The token's constructor should call delegateAsset on the LockProxy that it is delegated to, for example:
constructor (address lockProxyContractAddress, uint64 nativeChainId, bytes memory nativeLockProxy, bytes memory nativeAssetHash) public ERC20Detailed("ONT Token", "ONTX", 0) {
uint256 totalSupply = 1000000000;
_mint(lockProxyContractAddress, totalSupply);
lockProxy.delegateAsset(nativeChainId, nativeLockProxy, nativeAssetHash, totalSupply);
}
There are two purposes of delegateAsset:
- For the LockProxy contract to record assets that have been delegated to it
- To send a
registerAssetcross-chain transaction to the specifiednativeChainIdandnativeLockProxy
In the LockProxy, delegateAsset can be implemented as:
mapping(bytes32 => bool) registry;
mapping(bytes32 => uint256) balances;
struct RegisterAssetTxArgs {
bytes assetHash;
bytes nativeAssetHash;
}
function delegateAsset(uint64 nativeChainId, bytes memory nativeLockProxy, bytes memory nativeAssetHash, uint256 delegatedSupply) public {
address assetHash = _msgSender();
// `hash` is any supported hashing function of the respective blockchain
key = hash(assetHash, nativeChainId, nativeLockProxy, nativeAssetHash);
require(registry[key] != true);
require(balances[key] == 0);
require(getBalanceFor(assetHash) == delegatedSupply);
registry[key] = true;
balances[key] = delegatedSupply;
RegisterAssetTxArgs memory txArgs = RegisterAssetTxArgs({
assetHash: assetHash,
nativeAssetHash: nativeAssetHash
});
bytes memory txData = _serializeRegisterAssetTxArgs(txArgs);
require(eccm.crossChain(nativeChainId, nativeLockProxy, "registerAsset", txData), "EthCrossChainManager crossChain executed error!");
emit DelegateAsset(assetHash, nativeChainId, nativeLockProxy, nativeAssetHash);
}
Take note that for the hash function, each input param should be hashed first, to prevent key collision attacks. Example of hashing first:
function hash(assetHash, nativeChainId, nativeLockProxy, nativeAssetHash) {
return sha256(
sha256(assetHash),
sha256(nativeChainId),
sha256(nativeLockProxy),
sha256(nativeAssetHash)
)
}
The registerAsset is called by cross-chain transactions from other LockProxies.
The purpose of this function is to update the registry mapping which will be checked when a user calls the lock function.
This helps to ensure that the user does not call lock with incorrect parameters.

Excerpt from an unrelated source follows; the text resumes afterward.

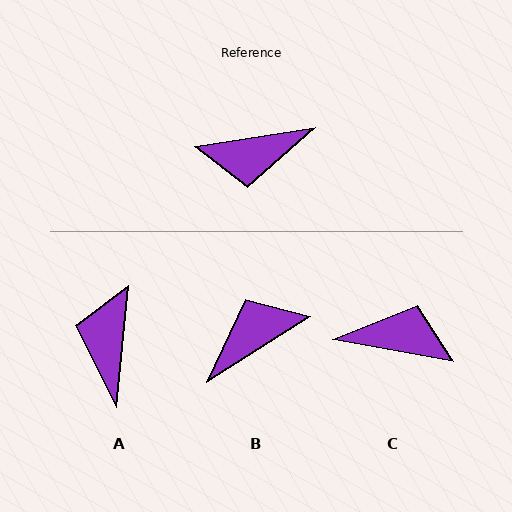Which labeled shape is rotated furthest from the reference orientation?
C, about 161 degrees away.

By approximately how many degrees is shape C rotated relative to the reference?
Approximately 161 degrees counter-clockwise.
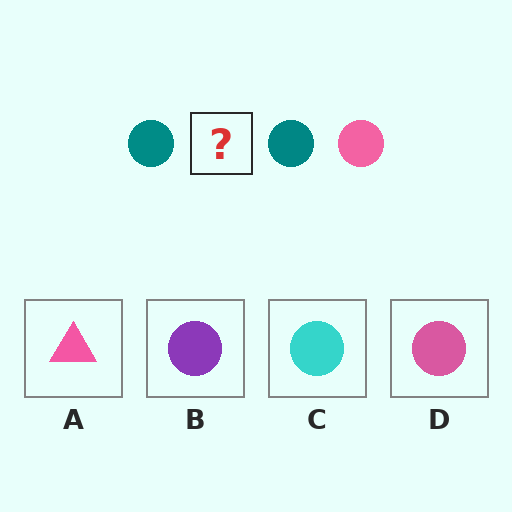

In the LockProxy, registerAsset can be implemented as:
function registerAsset(bytes memory argsBs, bytes memory fromContractAddr, uint64 fromChainId) onlyManagerContract public {
TxRegisterAssetArgs memory args = _deserializTxRegisterAssetArgs(argsBs);
// `hash` is any supported hashing function
key = hash(args.nativeAssetHash, fromChainId, fromContractAddr, args.assetHash);
require(registry[key] != true);
registry[key] = true;
}
setManagerProxy can be restricted to be called once. After it is called the first time, the managerProxyContract address cannot be changed.
bindProxyHash and bindAssetHash functions can be removed.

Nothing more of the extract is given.